Я опять ловлю глазами гибнущий самолет. Он спускается, хотя очень отлого, но спускается. Серое облачко увеличилось в размерах. Сейчас он плавно зайдет за холм. Но что это, он накренился и почти по вертикали исчез за холмом.
– Готово! – сказал кто‑то.
Сейчас я буду писать из далекого прошлого. Когда я ездила с жактом на ст. Тарковичи, я проработала там три дня. Работали мы с 6‑ти вечера до 6‑ти утра. Как это было мучительно. Под конец я совершенно обессилевала. Сил хватало только‑только, чтоб дотащиться домой. Мы еле держались на ногах, голова кружится. Целый день потом до 6‑ти часов вечера лежали мы на голых досках совершенно обессилевшие. Мы так уставали, что не успевали набраться сил до новой работы. Да и где взять силы. Нас же почти не кормили. Первый день нам вообще ничего не дали. На второй день каждому дали по 100 гр. хлеба и часа в три котелок пшенной каши. Но что это была за каша. Хотя я была очень голодна, но я с трудом проглатывала ее, делая огромное усилие, чтобы меня не вырвало.
В этот же день к нам приплыла баржа с продуктами. И в 5 часов нам раздали по 50 гр. колбасы и по 100 гр. сыра и хлеба. На барже также продавали пирожки с мясом, консервы «горох с мясом» и большое‑большое количество бутылок с лимонадом. Но это все на деньги.
Наступил 4 день моего копания. Я, как пришли с работы, улеглась на доски, завернулась в одеяло, и через минуту я уже спала мертвым сном. Потом я полупроснулась и слышу тихие голоса:
– Бригадир просил составить список 16‑тилетних. Кажется, их домой собираются отсылать.
Какая‑то женщина сказала: «Да, это было бы правильно. А то они совсем измучились, бедные».
Услышав это, я окончательно проснулась и приподнялась на локте. Зоя уже составляла список, в который внесли и меня. Я боялась первое время, что я сплю. Я не верила своим ушам. Я так боялась, что вдруг они раздумают отсылать нас домой. На всех нас смотрели с завистью.
– Девочки, какие вы счастливые, уезжаете, – говорили нам наперебой.
Особенно досадовала одна 17‑тилетняя девушка: «Господи, почему мне не 16 лет».
– Дорогие, – говорила одна женщина, – а когда же мы увидим снова Ленинград. А может, и совсем не увидим.
Я лежала и думала. Неужели судьба надо мной смиловалась.

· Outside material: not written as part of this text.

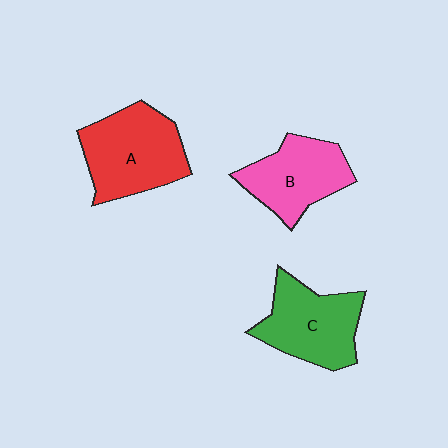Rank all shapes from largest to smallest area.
From largest to smallest: A (red), C (green), B (pink).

Неужели я вырвусь из этого ада.
Пришел бригадир, никогда я его не забуду, это такой замечательный человек, так вот он к нам пришел и говорит, было уже около 6‑ти:
– Вы, девочки, собирайте свои вещи и идите вот с этим списком к штабу, я потом к вам приду. А мы, – обратился он к остальным, – пойдем с вами, товарищи, на работу.
– Когда же мы‑то поедем?
– Не знаю, ничего не знаю, товарищи. Только знаю одно, чем мы скорей сделаем, тем скорей и поедем.
Мы быстро собрались, простились со всеми. Как нам завидовали, трудно сказать.
Пришли к штабу. Там уже много было народу. Оказывается, это все больные. Мы расположились в сторонке. Вскоре к нам пристали цыгане. Потом они все ушли, а к нам подошла цыганка, девочка наших лет, и предложила нам погадать. Мы стали отказываться. Но она так приставала, что мы наконец согласились. Она всем гадала на сахар. Я тоже соблазнилась.
– А тебе вот что писано[18], барышня моя разлюбезная. Будет тебе с королем твоим в скором времени свидание. И будет то свидание нежданно‑негаданно, и через то получишь ты радость несказанную сердцу своему.
Она говорила быстро, нараспев, поглядывая то на меня, то в зеркальце.
– А впереди ждет тебя дорога счастливая. Будет через ту дорогу тебе радость развеликая через короля твоего разлюбезного беленького.
– А откуда ты знаешь, – спросила я, – что у меня король беленький, а не черненький.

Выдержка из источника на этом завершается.